10 eco-friendly brands from Cornwall
Cornwall has a plethora of beautiful beaches with crystal-clear waters, making it a haven for people to enjoy a relaxing Cornwall caravan park holiday. However, the stunning sights of Cornwall, along with the rest of the world, is under threat from climate change. We wanted to find out which Cornish brands are trying to help the planet, from cafés to swimwear. Read on to discover a brand that sparks your interest:
- Incredible Bulk – A mobile zero waste shop
- Olive & Co – Artisan Café
- The Cornish Vegan – Comfort food café
- Beauty Kubes – Plastic free toiletries
- The Good Lyfe – Ethical store
- Wild Tribe Heroes – Children’s book series
- Twisted Currant – Tea Room
- The Bean Inn – Vegetarian restaurant
- Bodds – Active Swimwear
- Cusgarne – Organic farm shop
Incredible Bulk – A mobile zero waste shop
Husband and wife team, Jack and Gemma, are the owners of Incredible Bulk, a mobile zero waste shop. We spoke to them to find out why they started this innovative business: “Having been on our own zero waste journey we wanted to make it easy for others to do the same. We knew there would be lots of smaller communities in and around Cornwall that would love to avoid plastic packaging but didn’t have regular access to a shop.
“Our main aim is to make it easy for people to avoid unnecessary single-use plastic packaging by providing them with package-free food and home cleaning products. Working towards zero waste and respecting the Earth’s resources became important to us after learning that the current throwaway consumer culture isn’t sustainable. We’re currently using more of the Earth’s resources than what can be regenerated so we need to change our consumer habits.
“Being eco-friendly as a business is a conscious effort, it may not always be easy, but we carefully consider all our options and choose the one that has the least impact on the environment. We decided to go with the most up-to-date diesel engine which eliminates 99.95% of particulates as we wanted to be as carbon neutral as possible. To off-set our fuel, we donate towards tree planting within Cornwall and volunteer at tree planting events.

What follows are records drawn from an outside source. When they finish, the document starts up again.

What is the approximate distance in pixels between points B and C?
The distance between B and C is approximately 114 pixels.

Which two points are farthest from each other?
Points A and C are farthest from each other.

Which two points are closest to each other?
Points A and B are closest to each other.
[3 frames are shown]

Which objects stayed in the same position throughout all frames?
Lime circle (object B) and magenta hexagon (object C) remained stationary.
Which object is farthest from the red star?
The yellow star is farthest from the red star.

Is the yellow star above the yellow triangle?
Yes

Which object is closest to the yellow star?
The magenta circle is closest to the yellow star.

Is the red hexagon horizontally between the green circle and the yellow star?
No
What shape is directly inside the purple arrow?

“We also ensure we’re as fuel efficient as possible when it comes to planning our locations and timetable. It is also important to us that we follow our zero-waste policy behind the scenes ensuring that where possible any waste produced by the business, such as food packaging, is either reused by partnering with local businesses or ensuring it is recycled so that a minimal amount goes to waste.”
Olive & Co – Artisan café
Nestled in the beautiful town of Liskeard in Cornwall you will find Olive & Co, an independent and artisan café run by Roxy and Lee. Not only do they create delicious handmade food, but they also make every effort to be environmentally friendly. We spoke to the team to find out more: “We use paper straws, compostable cups and lids, as much locally sourced produce as possible, recycle, we use eco washing powder on all our tea towels etc.
“We have a garden which we use to grow some tomatoes and beans and things. We make all our cakes and don’t use any preservatives and nasties. We also make a lot of gluten-free and vegan offerings. We make our own miso hummus, our own vegan burgers, our own salsa, pea guacamole, vegan feta, lots of things. All fresh and delicious. We’re a proper family business with an emphasis on quality over quantity and over the past 3 years we’ve seen it really grow with people coming in from all-over south-east Cornwall.”

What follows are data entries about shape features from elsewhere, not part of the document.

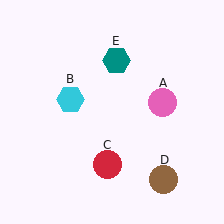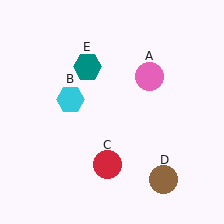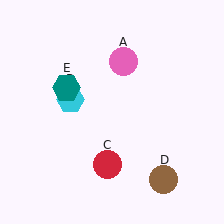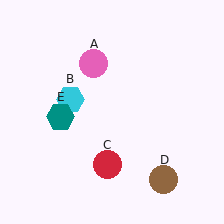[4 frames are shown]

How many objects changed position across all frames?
2 objects changed position: pink circle (object A), teal hexagon (object E).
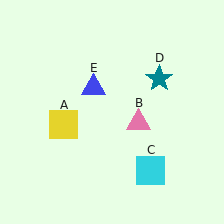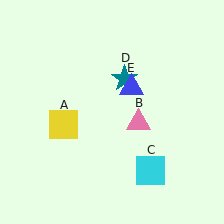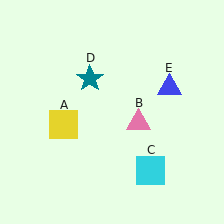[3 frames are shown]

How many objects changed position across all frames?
2 objects changed position: teal star (object D), blue triangle (object E).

The Cornish Vegan – Comfort food café
When you think of vegan dishes, fish and chips and cream teas may not spring to mind, but at The Cornish Vegan, you can indulge in classic comfort foods whilst still eating vegan. Paul and Dawn are the owners of this home-style café, which you can find in the picturesque Cornish town Truro.
We asked the team to tell us about some of their eco-friendly efforts: “It’s widely claimed that eating a vegan diet is the single biggest way to reduce your environmental impact and by offering 100% vegan food that does not use any animal products or by-products, our environmental footprint is already low.
“We procure as many of our goods as possible from Cornwall suppliers to support the local economy and reduce transportation. This includes most of our drinks – even our coffee is roasted in Cornwall. We have joined the Plastic Free Truro and Final Straw Cornwall campaigns and we’ve eliminated plastic straws completely and single-use plastics where possible.
“We recycle all our food waste and the rest, including our oil, is collected by our waste contractor and is converted to energy. We recycle all glass, cardboard and plastics, including shrink wrap and our takeaway packaging is compostable. All our equipment is energy-efficient where possible and we promote our eco-friendly activities on social media and newsletters.”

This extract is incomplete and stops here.